The first two factors determinative of unenforceability — difficulty of injury estimation and the parties' intent — are not in dispute in this case. Noons argues only that the amount of liquidated damages is unreasonable because there is no evidence in the record of a pre-estimate of probable lost revenue to Holiday Inn before the Agreement was entered into as to a breach thereof by premature termination. Further, Noons challenges the liquidated damages provision as providing for 36 months of revenue without regard to the term of the Agreement remaining as less than 36 months.
As to the first of Noons' arguments, Holiday Inn presented evidence that the liquidated damages clause at issue is directly related to the past performance of the Hotel by using a percentage of gross room revenue generated by the Hotel in the thirty-six-month period prior to termination, including approximately six months in which the Hotel had failed to meet Holiday Inn performance standards under the prior franchisee. Noons presented no evidence indicating that Holiday Inn's pre-estimate of its damages in the event of early termination was unfair in light of Holiday Inn's experience in finding a new franchisee and opening a new Holiday Inn facility.

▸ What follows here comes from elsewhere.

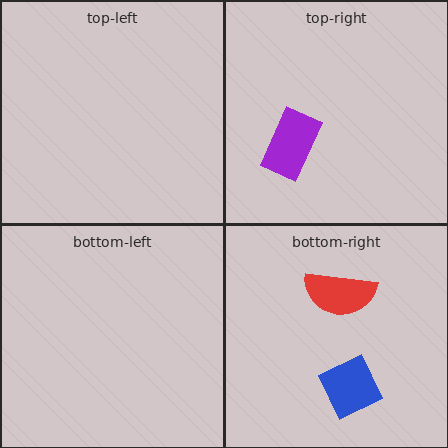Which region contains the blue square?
The bottom-right region.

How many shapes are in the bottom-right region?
2.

Inasmuch as the liquidated damages provision at issue was crafted on the basis of the past performance of the Hotel, as above, fees due in the term of the Agreement remaining following early termination is not of material consequence. Nor is the effect of early termination with less than 36 months remaining here at issue because Holiday Inn terminated the Agreement in 2004, two years into its ten-year term. The second argument Noons makes is therefore also unavailing.
"The issue of whether a provision constitutes liquidated damages rather than a penalty is an issue of law. [Cit.]" Nat. Emergency Svcs. v. Wetherby, 217 Ga. App. 42, 44 ( 456 SE2d 639) (1995). Given the foregoing, we conclude that the trial court did not err in finding the liquidated damages provision in the Agreement to be a reasonable pre-estimate of its probable loss upon early termination.
3. Finally, Noons contends that the trial court erred in awarding Holiday Inn interest on interest as to the past due fees element of the award pursuant to OCGA § 7-4-16. On this, we agree.
Citing OCGA § 7-4-16 below, as it does on appeal, Holiday Inn argues that the trial court was authorized to calculate interest on its award of past due fees "by adding 1.5% of the debt to the principal each month[,]" this because the Agreement provides that all past due fees bear interest at 1.5% per month. Noons correctly asserts, however, that the method of calculation authorized by OCGA § 7-4-16 is applicable to actions on open account, not for breach of contract. Where, as here, the claim is for breach of contract, OCGA § 7-4-16 does not apply. Schoenbaum Ltd. Co. v. Lenox Pines, 262 Ga. App. 457, 461 (2) (c) ( 585 SE2d 643) (2003). Holiday Inn's entitlement to an award of interest on past due fees is therefore a matter governed by the contract at issue, here "[1.5%] per month or the maximum interest permitted by applicable law, whichever is less."
The accuracy of the trial court's award of past due fees in the amount of $132,625.91 is undisputed. There also is no dispute that interest on past due fees was owed for a period of 59 months. The maximum allowable interest on past due fees owed in this case under the Agreement is therefore $117,373.92 ($132,625.91 x .015 x 59 = $117,373.92). Accordingly, the trial court's award of interest on past due fees of $186,619.65 is reversed to the extent it exceeds the amount authorized by law.
Judgment affirmed in part and reversed in part. Phipps, P. J., and Johnson, J., concur.